Researchers have discovered the white mark is wax.Researchers have discovered the white mark is wax.

For 123 years, it had been assumed the earliest version of Edvard Munch's masterpiece was soiled by bird droppings - but now the truth is revealed.

Munch's expressionist masterpiece 'The Scream' features a tortured figure, frozen in time with a blazing orange skyline behind, the Mirror reported.

The artist painted four versions between 1893 and 1910, but the most renowned is that found in the Norwegian National Museum.

However, it differs from the other versions in that it features a mysterious white smudge near the central figure's right shoulder.

Photographs from the late 19th Century show Munch often worked outside in the snow, keeping his paintings barely sheltered by a wooden shed. Another was that Munch, or someone else, simply dropped a splash of white paint by accident.

But following painstaking research, a team of scientists led by Dr. Geert Van der Snickt of the University of Antwerp have uncovered the truth.

The white smudge was caused by wax, probably dripped from a candle in Munch's studio onto the painting.

Researchers analyzed The Scream' using a machine they developed themselves called a 'Macro X-ray fluorescence scanner'.

The scans immediately ruled out paint as no pigments or calcium was detected. The team then took a micro sample of the white spot and sent it for analysis in Hamburg.

PhD student Frederik Vanmeert said: "I immediately recognized the diffraction pattern of wax as I encountered this material several times upon measuring paintings."

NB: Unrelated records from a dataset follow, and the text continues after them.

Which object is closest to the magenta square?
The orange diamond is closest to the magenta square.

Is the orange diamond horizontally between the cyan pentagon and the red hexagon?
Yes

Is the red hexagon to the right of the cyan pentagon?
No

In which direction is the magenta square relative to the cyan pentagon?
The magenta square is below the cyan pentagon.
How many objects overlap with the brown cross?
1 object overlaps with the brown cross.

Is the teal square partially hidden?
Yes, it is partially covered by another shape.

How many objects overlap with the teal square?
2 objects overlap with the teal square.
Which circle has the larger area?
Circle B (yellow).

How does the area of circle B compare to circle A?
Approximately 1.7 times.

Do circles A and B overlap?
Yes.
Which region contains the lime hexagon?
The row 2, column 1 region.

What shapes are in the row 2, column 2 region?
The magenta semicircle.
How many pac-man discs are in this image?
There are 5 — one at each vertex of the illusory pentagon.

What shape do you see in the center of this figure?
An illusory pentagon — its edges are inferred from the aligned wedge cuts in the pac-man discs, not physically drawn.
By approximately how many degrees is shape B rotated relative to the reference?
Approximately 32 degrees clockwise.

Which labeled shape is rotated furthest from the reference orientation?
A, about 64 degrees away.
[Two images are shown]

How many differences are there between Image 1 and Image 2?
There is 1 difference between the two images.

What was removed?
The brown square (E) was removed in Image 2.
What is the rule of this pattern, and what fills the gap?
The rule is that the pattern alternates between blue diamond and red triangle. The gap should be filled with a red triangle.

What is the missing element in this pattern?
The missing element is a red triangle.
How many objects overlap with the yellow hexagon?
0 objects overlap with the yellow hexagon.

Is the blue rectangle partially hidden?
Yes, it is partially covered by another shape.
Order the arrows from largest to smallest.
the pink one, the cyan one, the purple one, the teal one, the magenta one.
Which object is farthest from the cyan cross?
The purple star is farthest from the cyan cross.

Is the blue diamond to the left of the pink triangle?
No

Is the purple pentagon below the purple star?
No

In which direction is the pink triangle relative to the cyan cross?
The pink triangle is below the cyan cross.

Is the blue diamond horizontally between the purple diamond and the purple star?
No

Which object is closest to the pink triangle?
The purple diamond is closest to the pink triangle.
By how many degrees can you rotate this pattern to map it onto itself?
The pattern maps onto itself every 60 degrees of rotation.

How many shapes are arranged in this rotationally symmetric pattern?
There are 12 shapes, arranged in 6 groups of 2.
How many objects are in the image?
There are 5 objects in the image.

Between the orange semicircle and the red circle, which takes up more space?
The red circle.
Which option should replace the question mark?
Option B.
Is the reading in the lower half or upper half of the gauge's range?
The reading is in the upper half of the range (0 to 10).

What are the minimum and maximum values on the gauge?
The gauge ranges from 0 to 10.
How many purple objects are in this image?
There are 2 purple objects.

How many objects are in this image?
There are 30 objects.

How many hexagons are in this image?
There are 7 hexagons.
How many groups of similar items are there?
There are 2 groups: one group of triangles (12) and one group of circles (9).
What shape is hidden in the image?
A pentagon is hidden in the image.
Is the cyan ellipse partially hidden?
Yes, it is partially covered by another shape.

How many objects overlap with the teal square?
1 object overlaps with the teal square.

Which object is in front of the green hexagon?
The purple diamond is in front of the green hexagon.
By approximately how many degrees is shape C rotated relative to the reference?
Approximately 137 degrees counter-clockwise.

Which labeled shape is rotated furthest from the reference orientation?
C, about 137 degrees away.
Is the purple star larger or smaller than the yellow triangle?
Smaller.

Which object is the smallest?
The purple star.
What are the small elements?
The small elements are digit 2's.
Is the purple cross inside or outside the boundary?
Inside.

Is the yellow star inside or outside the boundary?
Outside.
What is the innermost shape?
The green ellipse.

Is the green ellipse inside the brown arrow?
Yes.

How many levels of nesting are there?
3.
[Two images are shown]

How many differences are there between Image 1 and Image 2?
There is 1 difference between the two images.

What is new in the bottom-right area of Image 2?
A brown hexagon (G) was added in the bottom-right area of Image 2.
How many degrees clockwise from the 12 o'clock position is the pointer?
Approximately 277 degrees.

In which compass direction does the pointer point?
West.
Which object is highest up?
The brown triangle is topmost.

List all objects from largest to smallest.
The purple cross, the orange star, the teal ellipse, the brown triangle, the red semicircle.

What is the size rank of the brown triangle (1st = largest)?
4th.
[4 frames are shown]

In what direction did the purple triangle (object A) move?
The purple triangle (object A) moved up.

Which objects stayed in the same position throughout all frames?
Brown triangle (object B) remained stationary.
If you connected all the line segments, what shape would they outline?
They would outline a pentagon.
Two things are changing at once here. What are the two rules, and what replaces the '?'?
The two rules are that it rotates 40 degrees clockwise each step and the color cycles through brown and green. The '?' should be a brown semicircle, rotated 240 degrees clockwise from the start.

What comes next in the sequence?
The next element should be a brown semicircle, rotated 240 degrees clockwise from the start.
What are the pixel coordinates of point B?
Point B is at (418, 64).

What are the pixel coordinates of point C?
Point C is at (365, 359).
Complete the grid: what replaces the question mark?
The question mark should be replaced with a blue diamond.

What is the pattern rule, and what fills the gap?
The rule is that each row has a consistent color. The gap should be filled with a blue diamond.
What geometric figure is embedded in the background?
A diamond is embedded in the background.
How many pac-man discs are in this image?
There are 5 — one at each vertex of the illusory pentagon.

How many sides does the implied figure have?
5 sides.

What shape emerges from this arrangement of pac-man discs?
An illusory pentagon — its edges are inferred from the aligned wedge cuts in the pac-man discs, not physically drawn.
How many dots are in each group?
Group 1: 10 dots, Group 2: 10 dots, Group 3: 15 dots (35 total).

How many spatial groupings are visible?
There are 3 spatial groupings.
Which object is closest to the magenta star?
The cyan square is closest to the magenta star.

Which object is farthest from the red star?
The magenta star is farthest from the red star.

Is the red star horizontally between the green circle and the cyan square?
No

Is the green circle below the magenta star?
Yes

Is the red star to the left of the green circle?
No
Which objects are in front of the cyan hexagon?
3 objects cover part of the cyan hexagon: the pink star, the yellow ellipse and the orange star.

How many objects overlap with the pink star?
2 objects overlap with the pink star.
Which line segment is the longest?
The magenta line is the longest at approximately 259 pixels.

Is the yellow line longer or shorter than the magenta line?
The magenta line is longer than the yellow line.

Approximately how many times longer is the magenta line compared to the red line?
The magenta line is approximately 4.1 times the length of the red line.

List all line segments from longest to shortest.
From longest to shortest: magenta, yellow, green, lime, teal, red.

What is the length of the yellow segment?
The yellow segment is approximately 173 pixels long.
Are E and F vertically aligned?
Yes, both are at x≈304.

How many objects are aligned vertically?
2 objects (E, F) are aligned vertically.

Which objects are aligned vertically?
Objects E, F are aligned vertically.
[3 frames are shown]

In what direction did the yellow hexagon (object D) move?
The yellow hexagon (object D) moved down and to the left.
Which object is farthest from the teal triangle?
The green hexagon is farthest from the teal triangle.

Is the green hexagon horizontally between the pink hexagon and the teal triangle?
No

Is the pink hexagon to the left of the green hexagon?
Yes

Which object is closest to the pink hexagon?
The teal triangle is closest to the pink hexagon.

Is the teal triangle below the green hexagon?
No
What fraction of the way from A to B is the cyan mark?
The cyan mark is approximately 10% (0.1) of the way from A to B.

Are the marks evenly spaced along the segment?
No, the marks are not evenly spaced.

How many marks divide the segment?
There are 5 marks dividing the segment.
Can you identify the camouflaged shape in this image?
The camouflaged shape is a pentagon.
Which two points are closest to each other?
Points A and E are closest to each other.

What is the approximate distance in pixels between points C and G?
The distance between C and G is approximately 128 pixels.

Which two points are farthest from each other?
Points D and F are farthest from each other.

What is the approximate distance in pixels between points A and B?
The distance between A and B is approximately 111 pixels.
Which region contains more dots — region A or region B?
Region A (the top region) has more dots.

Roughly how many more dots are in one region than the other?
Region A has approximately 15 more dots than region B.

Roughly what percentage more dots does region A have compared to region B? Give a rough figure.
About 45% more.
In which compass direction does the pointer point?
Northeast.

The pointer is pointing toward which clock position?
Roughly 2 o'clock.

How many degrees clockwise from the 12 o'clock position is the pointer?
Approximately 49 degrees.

In the past, artists often used bees wax or a similar material on fragile paintings to stop paint from flaking or to attach a new canvas to the back of a degraded old one.

But in the case of 'The Scream', it is more likely that the white spots are in fact splatters of molten wax that accidentally dripped from a candle in Munch's studio.

The fourth version (pastel, 1895) was sold for $120 million at Sotheby's Impressionist and Modern Art auction in 2012. It is the fourth highest nominal price paid for a painting at the auction.